Polling by YouGov last month showed 68% of Britons think the film industry is a net positive for the economy. That number climbs to 82% among under-35s. Brown’s demographic. Her endorsement matters in Westminster.
One backbench Conservative MP, who sits on the Digital, Culture, Media and Sport Committee, said: “When a global star like Millie Bobby Brown talks up the UK, it cuts through. The Chancellor should listen.” The MP spoke on condition of anonymity. Classic Whitehall.

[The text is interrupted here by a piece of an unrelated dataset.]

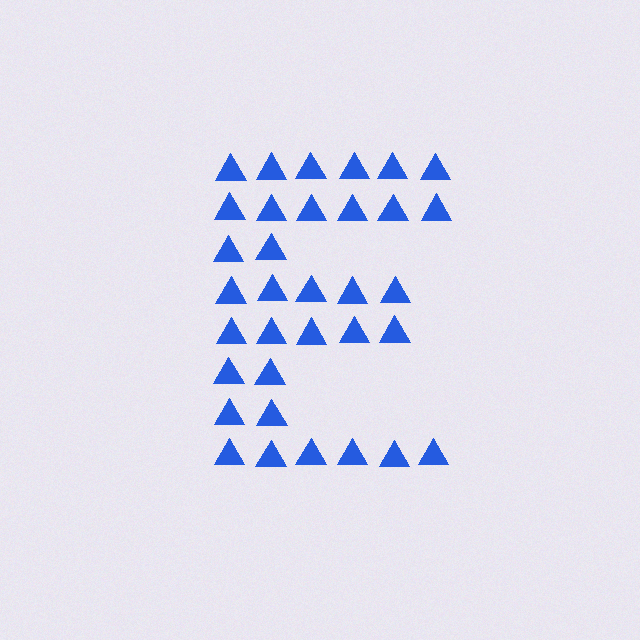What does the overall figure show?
The overall figure shows the letter E.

But not everyone is buying the hype. Shadow Culture Secretary Thangam Debbonaire warned against “complacency”. She tweeted: “One star’s praise doesn’t fix the funding crisis in regional theatres and independent cinemas.” A Labour source told me the party will commit to a “creative industries strategy” in its next manifesto.
Brown, for her part, is careful not to wade into politics. She knows her brand. Her comments were deliberately non-controversial. No one can argue with “world-class”. It costs nothing and buys goodwill.
Yet the timing is sharp. The government is finalising its Creative Industries Sector Vision next week. Brown’s intervention will be cited in ministerial briefings. A DCMS official confirmed the quote is being “included in the narrative”.
For the British film industry, the record box office is a prize. But sustaining it requires more than celebrity endorsements. It needs infrastructure investment and tax certainty. Brown has done her bit. Now the Treasury must deliver.
The dust settles on another London premiere. The stars move on to their next project. But the question remains: can the UK turn this golden moment into a permanent fixture? The answer will be written in the next budget, not on the red carpet.